Vergleichswerte für den Energieverbrauch von Nichtwohngebäuden

Generierung von Default Zonierungen sowie Anpassung eines vorliegenden Berechnungstools zur Ermittlung von neuen Vergleichswerten

Anforderung zur Erstellung einer neuen Systematik der Vergleichswerte im Energieverbrauchsausweis für Nichtwohngebäude

Bei Verkauf, Vermietung oder Neubau eines Nichtwohngebäudes muss gemäß den Vor­gaben des Gebäudeenergiegesetzes ein Energieausweis vorgelegt werden. Der Energie­ausweis dient ausschließlich der Information über die energetischen Eigenschaften eines Gebäudes und soll einen überschlägigen Vergleich von Gebäuden ermöglichen. Im Fall von Energie-Ver­brauchsausweisen für bestehende Nichtwohngebäude wurden zur Orientierung bislang die durch­schnitt­lichen Verbräuche ähnlicher Gebäude als Vergleichswerte aus­ge­wiesen. Diese Ver­gleichs­werte waren im Rahmen der Energieeinsparverordnung (EnEV 2007) als Durch­schnitts­werte für Verbräuche von teils sehr unterschiedlich genutzten Nichtwohngebäuden ermittelt und anschließend um rund 30 % reduziert worden (EnEV 2009).

Das IWU hat nun eine Methodik zur Bildung von Vergleichswerten entwickelt und auf deren Grundlage Vergleichswerte ermittelt, die die unterschiedlichen Nutzungen in einem Nicht­wohn­gebäude und die damit verbundene Ener­gie­ver­brauchsstruktur berücksichtigen.

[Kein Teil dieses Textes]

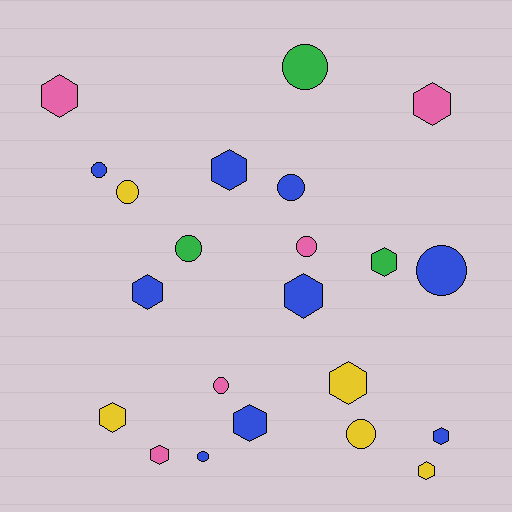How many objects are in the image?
There are 22 objects.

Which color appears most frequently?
Blue, with 9 objects.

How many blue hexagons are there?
There are 5 blue hexagons.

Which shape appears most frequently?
Hexagon, with 12 objects.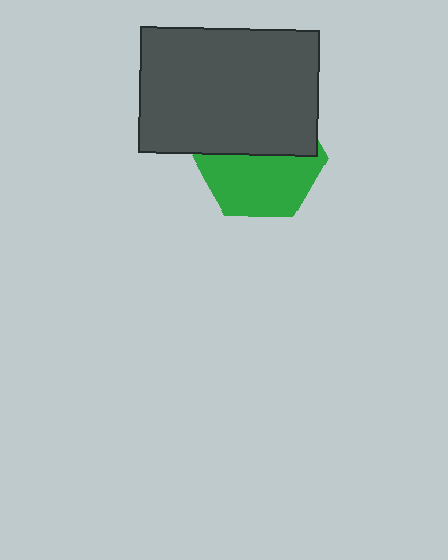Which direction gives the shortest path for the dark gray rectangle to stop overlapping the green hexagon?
Moving up gives the shortest separation.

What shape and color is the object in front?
The object in front is a dark gray rectangle.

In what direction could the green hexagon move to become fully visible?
The green hexagon could move down. That would shift it out from behind the dark gray rectangle entirely.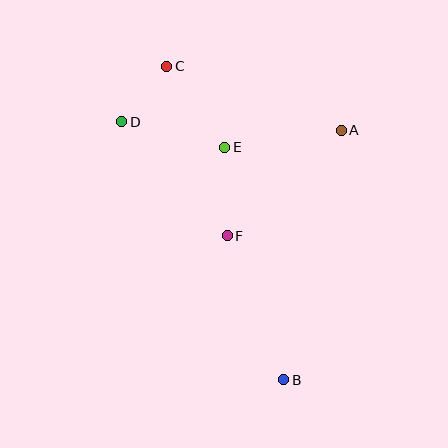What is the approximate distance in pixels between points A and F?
The distance between A and F is approximately 155 pixels.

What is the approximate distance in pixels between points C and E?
The distance between C and E is approximately 100 pixels.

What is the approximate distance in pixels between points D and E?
The distance between D and E is approximately 106 pixels.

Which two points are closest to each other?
Points C and D are closest to each other.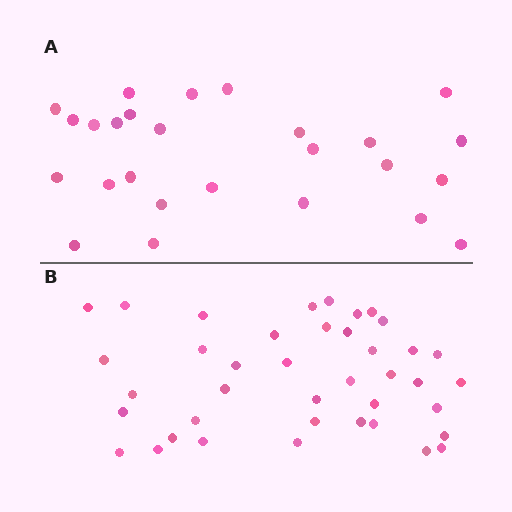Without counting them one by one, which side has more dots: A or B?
Region B (the bottom region) has more dots.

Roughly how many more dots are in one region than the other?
Region B has approximately 15 more dots than region A.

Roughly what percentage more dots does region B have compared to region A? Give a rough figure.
About 55% more.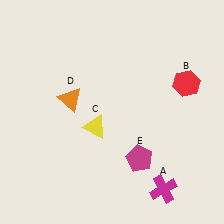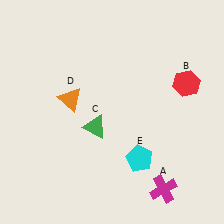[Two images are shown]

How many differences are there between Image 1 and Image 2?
There are 2 differences between the two images.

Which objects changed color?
C changed from yellow to green. E changed from magenta to cyan.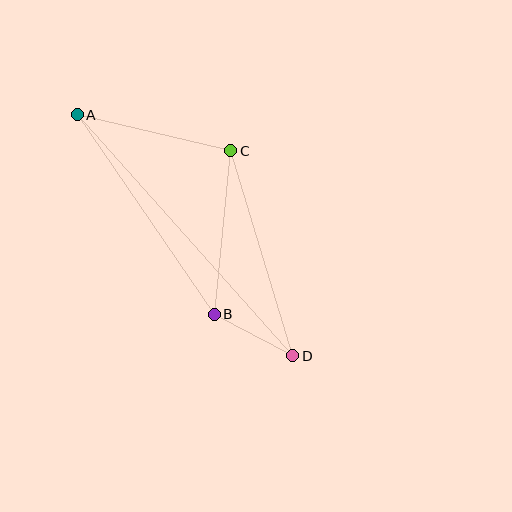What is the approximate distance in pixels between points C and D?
The distance between C and D is approximately 214 pixels.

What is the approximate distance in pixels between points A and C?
The distance between A and C is approximately 157 pixels.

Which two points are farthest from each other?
Points A and D are farthest from each other.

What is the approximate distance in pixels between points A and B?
The distance between A and B is approximately 242 pixels.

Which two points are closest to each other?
Points B and D are closest to each other.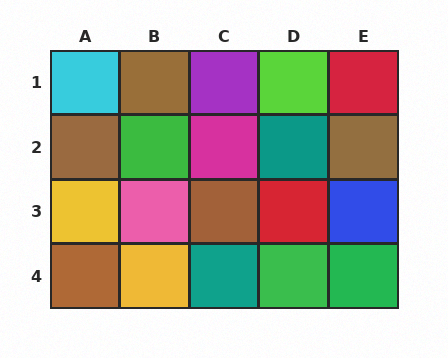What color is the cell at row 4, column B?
Yellow.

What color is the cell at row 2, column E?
Brown.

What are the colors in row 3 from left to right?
Yellow, pink, brown, red, blue.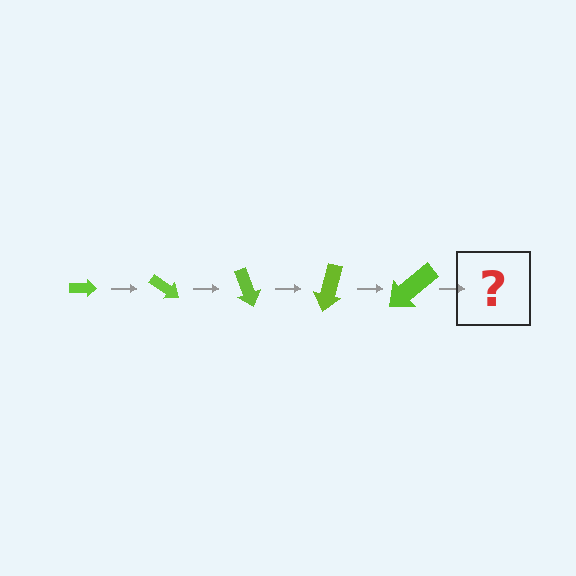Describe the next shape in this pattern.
It should be an arrow, larger than the previous one and rotated 175 degrees clockwise from the start.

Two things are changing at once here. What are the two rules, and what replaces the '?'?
The two rules are that the arrow grows larger each step and it rotates 35 degrees clockwise each step. The '?' should be an arrow, larger than the previous one and rotated 175 degrees clockwise from the start.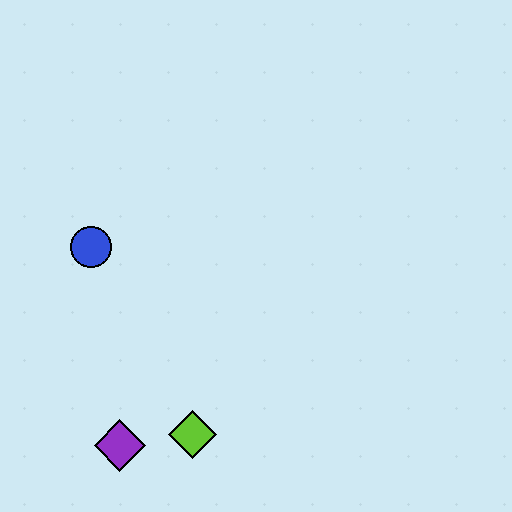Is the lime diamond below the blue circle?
Yes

Mit der Bekanntmachung der Regeln für Energieverbrauchskennwerte und Vergleichswerte im Nichtwohngebäudebestand vom 15. April 2021 sind die Vergleichswerte nun für die Aus­stel­lung von Energieverbrauchsausweisen im Nichtwohngebäudebestand nach dem GEG seit Mai 2021 ordnungsrechtlich eingeführt.

Die Vorgehensweise des IWU beruht auf einer Weiterentwicklung der Teilenergiekennwert-Methode (TEK), mit der eine schnelle energetische Bilanzierung von Nichtwohngebäuden im Bestand möglich ist. In Anlehnung an die DIN V 18599 werden auf der Grundlage nor­mierter Randbedingungen sog. Referenz-Energiekennwerte als Vergleichswerte abge­leitet.

Ausgangslage zur Bildung von Nichtwohngebäude-Kategorien und Standard-Nutzungszonen

Die normierten Randbedingungen wurden über eine Kategorisierung des Nicht­wohn­ge­bäu­debestandes sowie die Standardisierung der in den jeweiligen Kategorien vorkommenden Nut­zungszonen (Gebäudebereiche mit ähnlicher Nutzung) bzw. Anlagentechnik entwickelt.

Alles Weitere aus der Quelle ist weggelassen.